Category: DevOps/MLOps/Code

Parallel Processing of Tasks with Python’s Multiprocessing lib

The Python code snippet below uses the multiprocessing library to processes a list of tasks in parallel using a pool of 5 threads.

note: Python also has a multithreading library called “threading”, but it is well documented that Python multithreading doesn’t work for CPU-bound tasks due to Python’s Global Interpreter Lock (GIL), for more info google: “python multithreading gil”.

from multiprocessing import Process, Pool

import itertools
import time


def train(opt, delay=2.0):
    time.sleep(delay)
    return f'Done training {opt}'


# Grid search
grid = {
    'batch_size': [32, 64, 128],
    'learning_rate': [1E-4, 1E-3, 1E-2]
}


def main():
    settings_list = []
    for values in itertools.product(*grid.values()):
        settings_list.append( dict(zip(grid.keys(), values)) )

    with Pool(5) as p:
        print(p.map(train, settings_list))

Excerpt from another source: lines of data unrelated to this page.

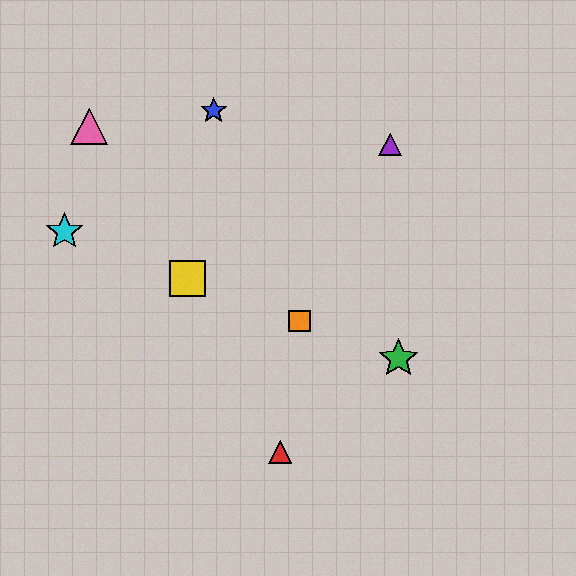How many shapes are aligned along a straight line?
4 shapes (the green star, the yellow square, the orange square, the cyan star) are aligned along a straight line.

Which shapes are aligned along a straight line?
The green star, the yellow square, the orange square, the cyan star are aligned along a straight line.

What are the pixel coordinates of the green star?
The green star is at (398, 358).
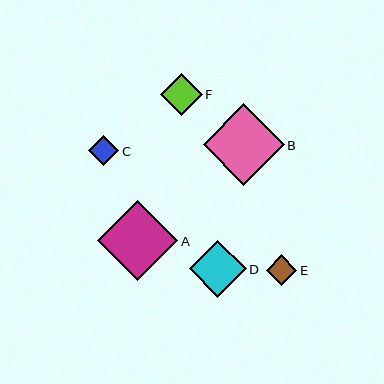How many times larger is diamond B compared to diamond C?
Diamond B is approximately 2.7 times the size of diamond C.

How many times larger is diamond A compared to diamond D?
Diamond A is approximately 1.4 times the size of diamond D.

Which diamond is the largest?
Diamond B is the largest with a size of approximately 81 pixels.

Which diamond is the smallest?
Diamond C is the smallest with a size of approximately 30 pixels.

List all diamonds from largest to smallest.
From largest to smallest: B, A, D, F, E, C.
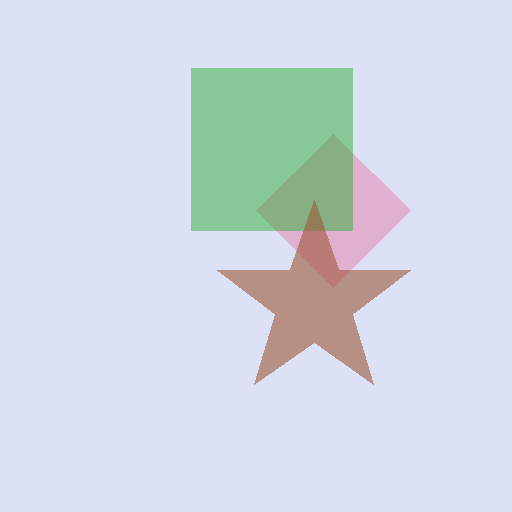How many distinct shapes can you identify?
There are 3 distinct shapes: a pink diamond, a green square, a brown star.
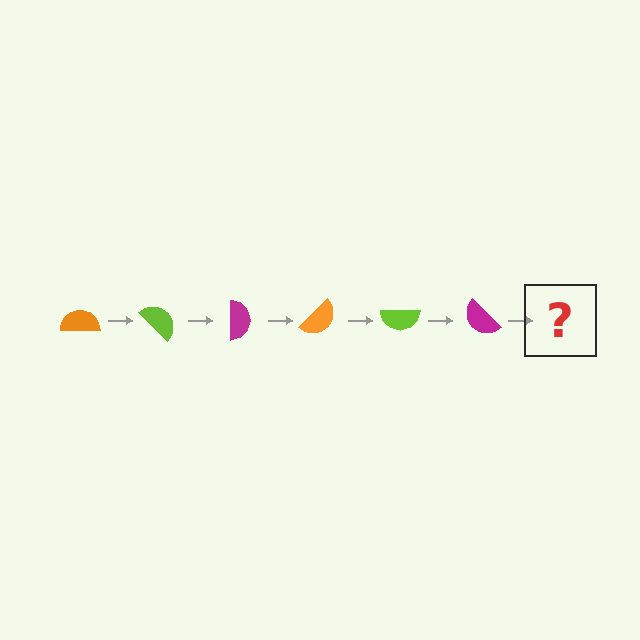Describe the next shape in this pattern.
It should be an orange semicircle, rotated 270 degrees clockwise from the start.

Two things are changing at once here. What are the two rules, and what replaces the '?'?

if __name__ == "__main__":
    main()

Output

[
"Done training {'batch_size': 32, 'learning_rate': 0.0001}", 
"Done training {'batch_size': 32, 'learning_rate': 0.001}", 
"Done training {'batch_size': 32, 'learning_rate': 0.01}", 
"Done training {'batch_size': 64, 'learning_rate': 0.0001}", 
"Done training {'batch_size': 64, 'learning_rate': 0.001}", 
"Done training {'batch_size': 64, 'learning_rate': 0.01}", 
"Done training {'batch_size': 128, 'learning_rate': 0.0001}", 
"Done training {'batch_size': 128, 'learning_rate': 0.001}", 
"Done training {'batch_size': 128, 'learning_rate': 0.01}"
]

Parameter Grid-searching with Python’s itertools

Python’s Itertools offers a great solution when you want to do a grid-search for optimal hyperparameter values, -or in general generate sets of experiments-.

In the code fragment below we generate experiment settings (key-value pairs stored in dictionaries) for all combinations of batch sizes and learning rates.

import itertools

# General settings
base_settings = {'epochs': 10}

# Grid search
grid = {
    'batch_size': [32, 64, 128],
    'learning_rate': [1E-4, 1E-3, 1E-2]
}

# Loop over al grid search combinations
for values in itertools.product(*grid.values()):
    point = dict(zip(grid.keys(), values))

    # merge the general settings
    settings = {**base_settings, **point}

    print(settings)

output:

{'epochs': 10, 'batch_size': 32, 'learning_rate': 0.0001}
{'epochs': 10, 'batch_size': 32, 'learning_rate': 0.001}
{'epochs': 10, 'batch_size': 32, 'learning_rate': 0.01}
{'epochs': 10, 'batch_size': 64, 'learning_rate': 0.0001}
{'epochs': 10, 'batch_size': 64, 'learning_rate': 0.001}
{'epochs': 10, 'batch_size': 64, 'learning_rate': 0.01}
{'epochs': 10, 'batch_size': 128, 'learning_rate': 0.0001}
{'epochs': 10, 'batch_size': 128, 'learning_rate': 0.001}
{'epochs': 10, 'batch_size': 128, 'learning_rate': 0.01}